Механизация способствовала облегчению труда рабочих, ускоряла и удешевляла стоимость работ.

* * *

Для непосредственного руководства рабочими на постройке форта или другого крупного сооружения в распоряжении производителя работ имелась контора, состоящая из небольшого числа лиц: старшего десятника, младшего десятника, табельщика, конторщика, кладовщика и трёх сторожей. Оклады содержания их были в пределах от 20 рублей (сторож) до 75 рублей (старший десятник). Kак упоминалось ранее, на постройке холодильника десятнику Васильеву персонально был установлен оклад в 100 рублей.

Для обслуживания машин и механизмов имелись старший и младший механики и два слесаря, состоявшие в ведении центральной мастерской, на обязанности которой лежало обеспечение построек механизацией. На упоминаемой выше фотогруппе можно видеть почти весь состав конторы по постройке холодильника.

Обязанности членов конторы общеизвестны. Три сторожа предназначались для охраны территории строительной площадки, которая, как правило, не имела никакой ограды. Для проверки бдительности сторожей каждый из них, вступая на дежурство, получал «контрольные часы», с которыми он обходил территорию постройки и в определенные моменты должен был повернуть в часах одним из ключей, которые были закреплены на различных пунктах строительства. При этом в часах на вставляемой бумажной ленте выбивалась метка. Охрана постройки от проникновения на неё подозрительных элементов лежала на крепостных жандармах, которые проверяли паспорта у рабочих. Насколько это было эффективно, можно судить по следующему факту: в крепости Kовно служил жандармский унтер-офицер, у которого жена была... германская подданная, и об этом всем было известно.

* * *

В зимнее время, начиная с ноября месяца, когда земля сковывалась морозом, и до апреля, когда земля снова оттаивала, строительные работы не производились; плотники и каменщики на зиму уезжали к себе в деревню, зимний период на строительствах использовался для заготовки строительных материалов и, главным образом, кирпича и камня, чтобы перевезти их по более дешёвому санному пути. Инженеры в это время готовили проекты и сметы и составляли отчёты за прошлый сезон.

Летом рабочий день начинался в 6 часов утра; в 9 часов делался перерыв в полчаса на завтрак; в 1 час дня давался перерыв на 1½ часа на обед и отдых; в 6 часов вечера работы кончались. Продолжительность рабочего дня получалась 10 часов. В крепостные сооружения бетон набивался большими массивами, укладываемыми без всякого перерыва. Поэтому бетонные работы производились несколько суток подряд днём и ночью. В этом случае рабочие выходили на работу по сменам через 8 часов.

Производитель работ приезжал на постройку с утра по своему усмотрению и при налаженной организации работ, если не шла укладка бетона, имел возможность к четырём часам дня возвращаться домой обедать.
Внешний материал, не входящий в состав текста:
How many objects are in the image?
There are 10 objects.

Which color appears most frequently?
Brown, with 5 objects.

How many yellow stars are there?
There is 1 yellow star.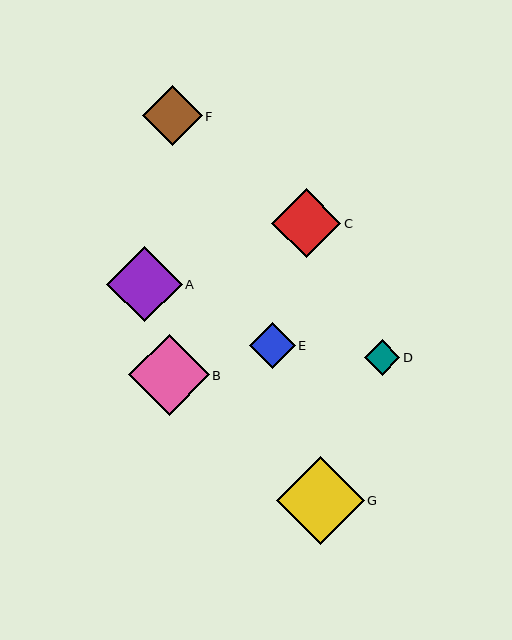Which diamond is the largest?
Diamond G is the largest with a size of approximately 88 pixels.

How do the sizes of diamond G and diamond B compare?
Diamond G and diamond B are approximately the same size.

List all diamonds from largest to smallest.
From largest to smallest: G, B, A, C, F, E, D.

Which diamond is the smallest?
Diamond D is the smallest with a size of approximately 36 pixels.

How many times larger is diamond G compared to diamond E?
Diamond G is approximately 1.9 times the size of diamond E.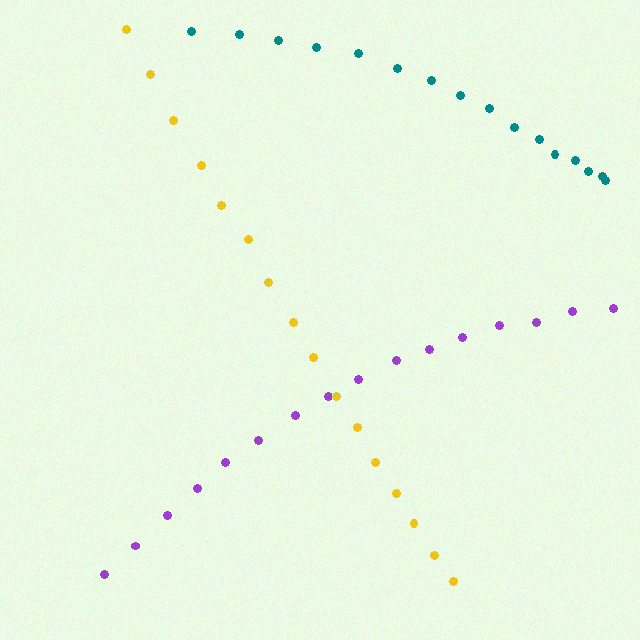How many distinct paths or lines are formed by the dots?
There are 3 distinct paths.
Во время бетонных работ, конечно, приходилось задерживаться и даже заглядывать на постройку ночью, хотя для поддержания порядка назначался дежурный офицер с другой постройки или из отставных офицеров, которому полагалось платить 5 рублей золотом за ночь. Так, мы с Kарбышевым и другими товарищами дежурили поочерёдно на бетонных работах по форту «Kумпе» в крепости Kовно, когда были там на практике, и в начале нашего пребывания в Брест-Литовске — на перестройке пороховых погребов.

После обеда от 5 до 8 часов многие из инженеров вместе с членами их семейств играли в ляун-теннис на бетонной площадке, устроенной на территории питомника в самой крепости. При этом участвующие в игре по очереди устраивали для всех чай под раскидистыми черешневыми деревьями.
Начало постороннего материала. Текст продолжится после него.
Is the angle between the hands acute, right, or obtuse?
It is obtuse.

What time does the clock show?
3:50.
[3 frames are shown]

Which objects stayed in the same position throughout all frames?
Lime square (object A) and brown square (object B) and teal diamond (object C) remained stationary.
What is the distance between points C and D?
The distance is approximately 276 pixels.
Ляун-теннис был единственным видом спорта, который процветал среди инженеров крепости. Впрочем, в других местах Бреста и этого, кажется, нигде не было. Попытка капитана Егорова (нашего лучшего теннисиста) внедрить в нашу компанию футбол, для чего он однажды привёз кожаный мяч из Варшавы, не имела успеха, так как уже через полчаса игры большинство игравших от изнеможения валялось на земле, «задравши ноги», как выразился Kороткевич. Ведь ему уже было за 50 лет, а в теннис он мог играть с успехом.

Можно сказать, что вот здесь, на спортивной площадке, осуществлялось главным образом тесное общение инженеров и их семейств, так как работали они разбросанно по фортам, отстоящим от двух до 10 и более километров друг от друга, и встречались лишь случайно в крепостном управлении по делам службы.

Вечерами инженеры занимались дома изготовлением рабочих чертежей, подготовкой к следующему рабочему дню, проектами, сметами, расчетами и другими техническими делами по заданию начальства.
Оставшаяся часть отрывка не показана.